Sin embargo días después Mary y yo coincidimos en una fiesta y ya me pareció encantadora, una ecuación de belleza e inteligencia cuya incógnita yo despejaría mucho más rápido que Yale. Pudo hablar de Bergman durante casi media copa. Nuestras discrepancias nos hicieron congeniar, incluso la acompañé a pasear a su perro salchicha y a través de las avenidas de la noche le estuve hablando de mi novela hasta el amanecer. Inspirado por ella y por las calles en blanco y negro más amadas por el cine, me expresaba con una lucidez que me hizo lamentar no llevar una libreta para acabar de escribirla en cualquier banco.

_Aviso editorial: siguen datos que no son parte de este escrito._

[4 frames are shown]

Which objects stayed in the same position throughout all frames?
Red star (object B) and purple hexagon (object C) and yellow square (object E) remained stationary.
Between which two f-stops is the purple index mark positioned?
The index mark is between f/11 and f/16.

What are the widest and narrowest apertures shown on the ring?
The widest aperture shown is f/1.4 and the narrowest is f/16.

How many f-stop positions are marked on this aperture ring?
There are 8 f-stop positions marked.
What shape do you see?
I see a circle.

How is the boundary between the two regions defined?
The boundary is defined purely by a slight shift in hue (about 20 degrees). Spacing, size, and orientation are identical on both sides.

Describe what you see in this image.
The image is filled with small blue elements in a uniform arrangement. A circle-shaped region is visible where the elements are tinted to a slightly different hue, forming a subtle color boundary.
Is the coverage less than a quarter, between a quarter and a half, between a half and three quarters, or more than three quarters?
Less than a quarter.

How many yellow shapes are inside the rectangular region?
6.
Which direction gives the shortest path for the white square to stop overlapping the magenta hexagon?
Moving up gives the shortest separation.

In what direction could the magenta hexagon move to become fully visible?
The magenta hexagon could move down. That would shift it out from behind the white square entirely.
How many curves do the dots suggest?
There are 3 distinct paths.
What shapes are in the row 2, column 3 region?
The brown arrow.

Con lo que me gustan los melodramas –sobre todo si son de Douglas Sirk-, al día siguiente telefoneé a Yale por si había dejado de querer a Mary. En todo caso ella no quería prolongar una relación con un hombre casado; no le gustan los líos: es de Filadelfia. Mary yo salimos otro día. Sorprendidos por una tormenta, nos refugiamos en el Planetario y ataviada de lluvia la encontré tan atractiva que la hubiera tendido sobre cualquier cráter como un alienígena pervertido. Por supuesto no le hablé de Tracy. Para librarme de ésta la animé a irse a Londres a estudiar Arte Dramático; yo no podría acompañarla porque soy alérgico al té y me dan vértigo los autobuses de dos plantas.

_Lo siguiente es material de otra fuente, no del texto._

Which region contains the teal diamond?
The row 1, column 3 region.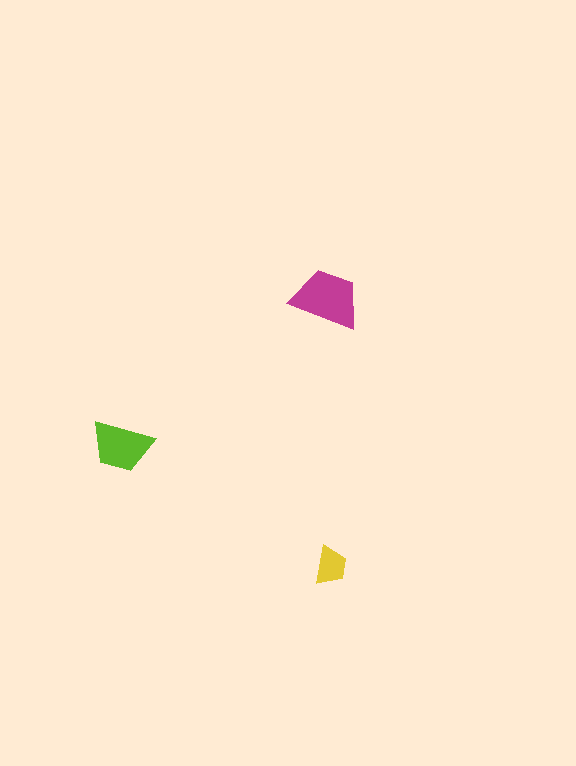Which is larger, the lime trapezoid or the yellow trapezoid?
The lime one.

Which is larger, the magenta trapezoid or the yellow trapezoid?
The magenta one.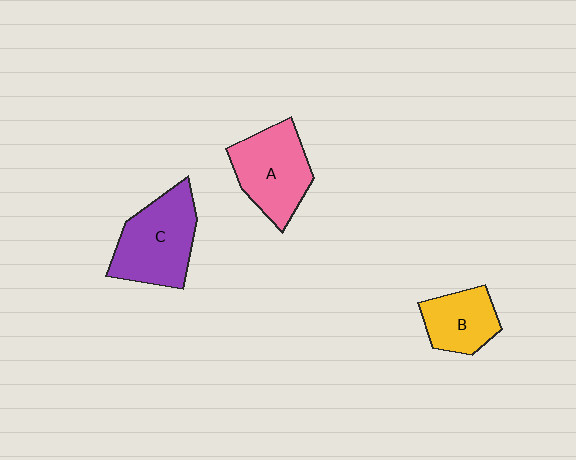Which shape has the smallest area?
Shape B (yellow).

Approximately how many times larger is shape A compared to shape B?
Approximately 1.5 times.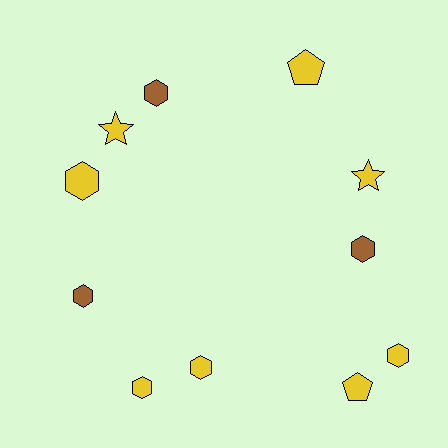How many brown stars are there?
There are no brown stars.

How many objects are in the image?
There are 11 objects.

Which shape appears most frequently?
Hexagon, with 7 objects.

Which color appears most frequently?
Yellow, with 8 objects.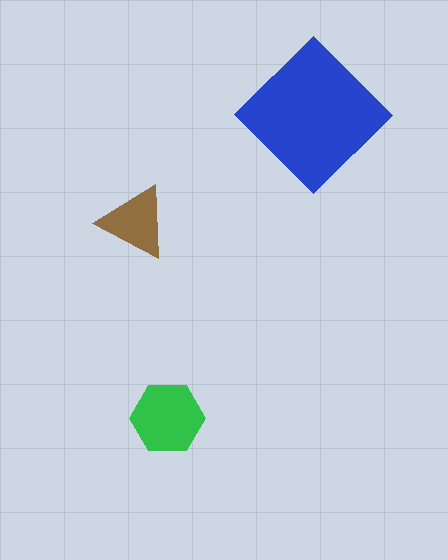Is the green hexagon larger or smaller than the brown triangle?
Larger.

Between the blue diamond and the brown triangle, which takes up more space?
The blue diamond.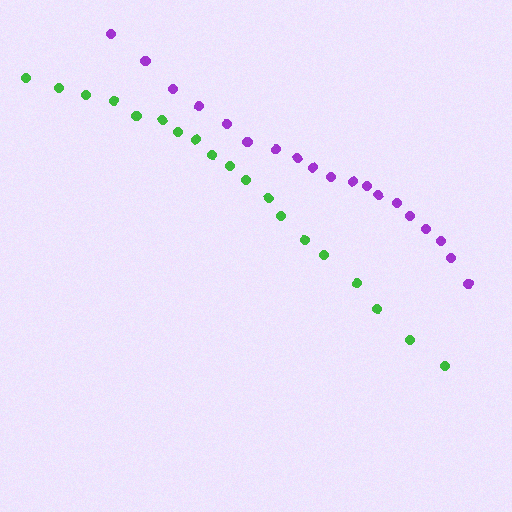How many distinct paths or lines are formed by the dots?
There are 2 distinct paths.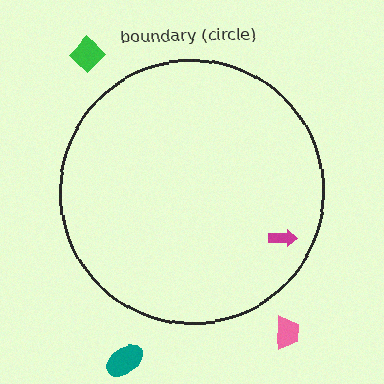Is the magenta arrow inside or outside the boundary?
Inside.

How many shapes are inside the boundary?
1 inside, 3 outside.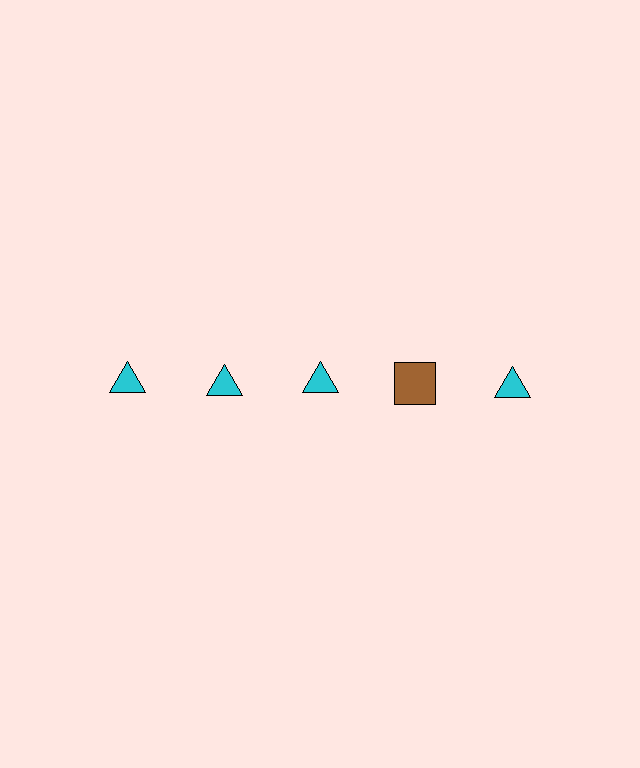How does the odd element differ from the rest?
It differs in both color (brown instead of cyan) and shape (square instead of triangle).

Ahora hasta Yale, que no quiere hacer daño a su esposa, me anima a salir con Mary. Reconozco que ella tiene el equilibrio emocional de Silvia Plath, pero la quiero. Me pregunto qué pasará cuando les presente a Mary a Yale y Emily, para salir los cuatro igual que con mis anteriores parejas. Esto se parece cada vez más a una película de Woody Allen; este tipo de cosas solo pueden pasar en la la ciudad que soy y amo, Nueva York, y sobre todo en esta tramoya de mis tramas y traumas que es Manhattan, Manhattan, Manhattan.